Separate eggs. Beat the egg whites and 3 tablespoons of cold water until stiff, adding 100 g of sugar. Stir the beaten egg white into the egg yolks. Mix flour, starch and baking powder, sieve onto the mixture and fold in.
Spread the mixture on a baking tray (32 x 39 cm) lined with baking paper. Bake in the preheated oven (electric cooker: 200 °C/ convection oven: 175 °C/ gas: level 3) for about 8 minutes. Drain the pineapple in a sieve, collecting the juice.
Mix rum and 6 tablespoons of pineapple juice. Remove the sponge cake from the oven, sprinkle with the rum-pineapple juice mixture and allow to cool. Squeeze lemon. Mix mascarpone, quark, liqueur, lemon juice and 50 g sugar with the whisk of the hand mixer until smooth.
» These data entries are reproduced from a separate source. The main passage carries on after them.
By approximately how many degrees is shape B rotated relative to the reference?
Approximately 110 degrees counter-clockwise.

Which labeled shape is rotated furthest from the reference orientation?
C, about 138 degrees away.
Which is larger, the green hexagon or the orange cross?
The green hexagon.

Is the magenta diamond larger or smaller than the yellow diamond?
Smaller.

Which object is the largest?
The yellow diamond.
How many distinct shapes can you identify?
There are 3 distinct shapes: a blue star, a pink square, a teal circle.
Whip the cream until stiff. Cut pineapple slices into pieces. Fold cream and pineapple pieces into the mascarpone cream. Sauté the coconut chips in a pan without fat, remove. Remove the sponge cake from the paper, straighten it all around (approx. 36 x 30 cm) and cut it into 30 squares (approx. 6 x 6 cm).
Place 1-2 teaspoons of cream on each of 20 squares and place 2 pieces on top of each other. For every 10 squares, put a small blob of cream and place on top of the cream tartlets. Decorate the tartlets with coconut chips and a cocktail cherry.